5.2    Is it arguable that the primary judge erred in holding that the Tribunal’s handling of the s 438 certificate did not reveal jurisdictional error?

26    Applying the principles enunciated by the High Court in SZMTA (HCA), nor could any jurisdictional error arise by reason of the non-disclosure of the s 438 certificate because the document the subject of that certificate could not have had any material impact on the issues before the Tribunal. The document, as the primary judge found, related only to the question of the applicant’s identity which the Tribunal accepted, and lacked any connection to her claims to fear harm. In those circumstances, the applicant could not point to any practical injustice which she suffered by reason of the non-disclosure. As the Minister submitted, it cannot be said that she was denied an opportunity to make submissions on any matter that would have “realistically” made a difference to the outcome of the Tribunal’s decision: SZMTA (HCA) at [50]. It follows that any challenge to the primary judge’s finding that the Tribunal did not fall into jurisdictional error in its treatment of the s 438 certificate issue has no reasonable prospects of success.

5.3    Do any of the new issues raised by the applicant at the hearing have any merit?

27    Finally, at the hearing the applicant raised a number of new matters as follows.

(1)    She had provided evidence to her lawyer about why she had delayed in coming to Australia after obtaining her visa in Malaysia, being one of the concerns about her claims which had worried the Tribunal.

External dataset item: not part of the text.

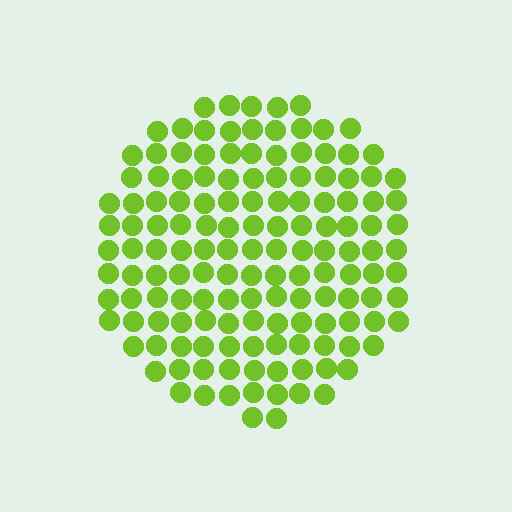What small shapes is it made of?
It is made of small circles.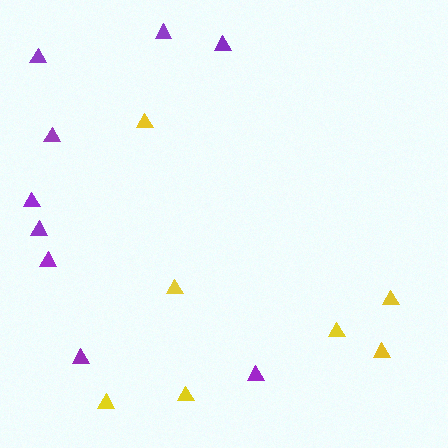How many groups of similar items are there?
There are 2 groups: one group of purple triangles (9) and one group of yellow triangles (7).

(2)    She let a lawyer prepare the case for her and did not know what was included. He did not attend the FCC hearing but told her that she did not have to do anything at the FCC hearing except turn up. The lawyer ran away and she could not get in touch with him. She felt it was very strange and was confused but did not explain any of this to the FCC judge.

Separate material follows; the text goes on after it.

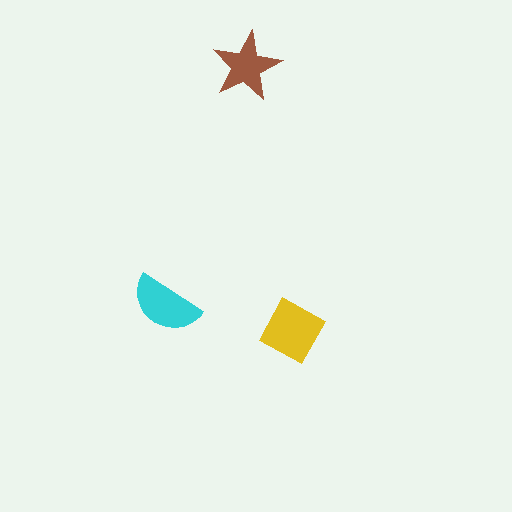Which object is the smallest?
The brown star.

28    The applicant accepted that her concerns set out at (1) above were not raised before the FCC, and no explanation was given as to why she had not done so. She indicated that she might wish to lead evidence in this Court on the issue. However, as I explained at the hearing, on an appeal, the applicant must show error in the primary judge’s decision. An appeal is not an opportunity to run a new case on fresh evidence which could have been led at trial: Coulton v Holcombe (1986) 162 CLR 1. No arguable case can be raised that the primary judge erred in not considering a matter which was not in issue before him and on which no evidence had been led.

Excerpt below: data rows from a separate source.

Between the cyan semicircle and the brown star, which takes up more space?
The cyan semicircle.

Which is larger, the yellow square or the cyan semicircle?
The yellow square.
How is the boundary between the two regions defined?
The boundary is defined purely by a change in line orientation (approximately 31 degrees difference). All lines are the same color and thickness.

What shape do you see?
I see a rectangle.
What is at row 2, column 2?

29    As to (2) above, the applicant also accepted that she had not raised any of her concerns about her lawyer with the primary judge. Furthermore, there is no suggestion that the applicant was at any time represented by a solicitor on the record in the FCC, and the judgment below records that she appeared unrepresented. In those circumstances, there is no arguable case of a breach of procedural fairness before the primary judge. It is apparent from the primary judge’s reasons that the applicant was given leave to file an amended application for review in advance of the hearing in the FCC given that her application did not identify any grounds, and that she appeared before the primary judge and was given the opportunity to make submissions in support of her application for review.

6.    CONCLUSION

30    For these reasons, any appeal would not enjoy sufficient prospects of success to justify the grant of an extension of time. The application for an extension of time within which to appeal should be dismissed with costs.

I certify that the preceding thirty (30) numbered paragraphs are a true copy of the Reasons for Judgment herein of the Honourable Justice Perry.